Inequality has been steadily on the rise for many, many years and as people grow increasingly frustrated, they seek an alternative. This search has time and time again led to the mention of countries like Sweden and Norway. Often when we discuss the Nordic model, it is met with praise and envy. Many self-proclaimed progressives hold it in high regard as the pinnacle of democracy. The social benefits such as free healthcare, free education and reliable pension payments are a definite cause for jealousy when compared to the ruthlessness of the capitalism most of us know and live under. However, while we may praise certain benefits of this model, we must also be honest about its many shortcomings in contrast to our own goals.
To compare countries like Norway and Sweden to nations such as the USA, Britain or even our own island of Ireland, would draw striking dissimilarity and we would be rightfully frustrated while our own state fails to grant us these securities. We should not settle with what we have, or rather what we don’t have, nor should we be appeased by small concessions granted only to keep us in line and to make current political parties seem more electable, when the reality is that the interests of the people are not at heart. Settling for these small not only affirms this as a workable strategy to maintain power over the people, it also sets back the work made by many to advance these ideas and proposals. It is also worth noting that these concessions are not praise-worthy, they should in fact be the bare minimum granted to all civilians. We must understand that this model feeds into capitalist realism, and acts as a social democratic ploy to cast a shadow on the achievements of socialism in eastern Europe.
It exists almost as if to affirm that capitalism is the only viable option, and feeds into the western idea of restricting socialism to its most minimal form. Furthermore, the Nordic welfare model cannot be presented as an alternative to both socialism and capitalism, it works mainly as a form of appeasement, keeping the working class quiet while still supporting free market capitalism. As communists, we understand that capital must be abolished, therefore there is no place for capitalism of any kind, regardless of how soft or severe.“Compassionate” capitalism is still capitalism.
They impose high tax rates on their citizens, while corporate tax remains low. Workers may be paid better than their counterparts in other neoliberal capitalist hellscapes, however they are still exploited. Surplus value created by the worker does not return to them, and in true capitalist fashion, returns to the employer as profit. To further criticise these conditions, we must examine the links these countries hold to the capitalist death machines of the world. These countries are members of the European Union; a megaphone for anti-communists, capitalists and imperialists alike. Denmark, Iceland and Norway are also NATO member states, therefore actively support the evils of imperialism on a global scale. The role of these establishments is to ensure the ruling classes continue to enrich themselves at the expense of the many.

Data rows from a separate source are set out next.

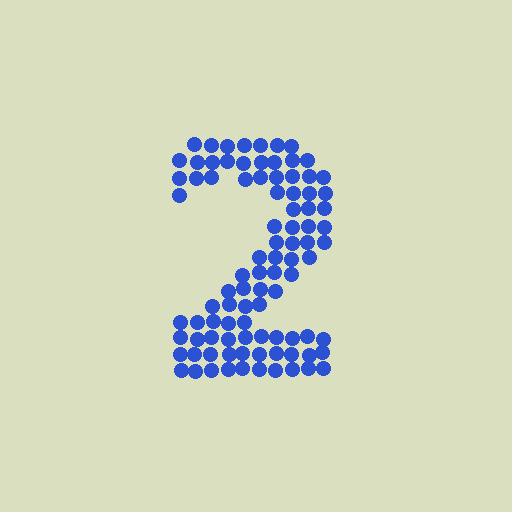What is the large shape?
The large shape is the digit 2.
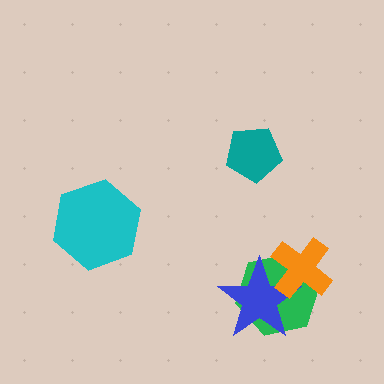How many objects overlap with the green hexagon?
2 objects overlap with the green hexagon.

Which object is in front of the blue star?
The orange cross is in front of the blue star.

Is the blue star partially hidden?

Any involvement with these establishments must be called out for what it is. As well as supporting the imperialist death march and the wreckage it leaves behind, it is a huge contributor to the Earth’s climate problem. The environmental impact cannot be ignored. Towards the end of February, a large number of young people at the annual congress of the Connolly Youth Movement understood and recognised the climate emergency, and reiterated that an environmentally sustainable society was not compatible with capitalism. In our heavily industrialised world, the climate crisis is as clear as ever and our situation grows dire.
The Nordic countries may seem like progressive powerhouses when compared to many harsher states, but they have had some of the highest levels of resource use and CO2emissions globally, severely overstepping sensible boundaries. This is largely due to resource extraction in the global south, outsourcing ecological impact to different communities.
To conclude, yes the Nordic model has provided notable benefits to citizens, but these are basic concessions that should be granted without question to the working class. Striving to replicate the Nordic model as an end goal isn’t viable, we must uphold the working class, and minimal concessions to fulfil capitalist ends cannot be assumed to be progressive. This is not sustainable. It is still exploitative. It is still inequality. It is still capitalism.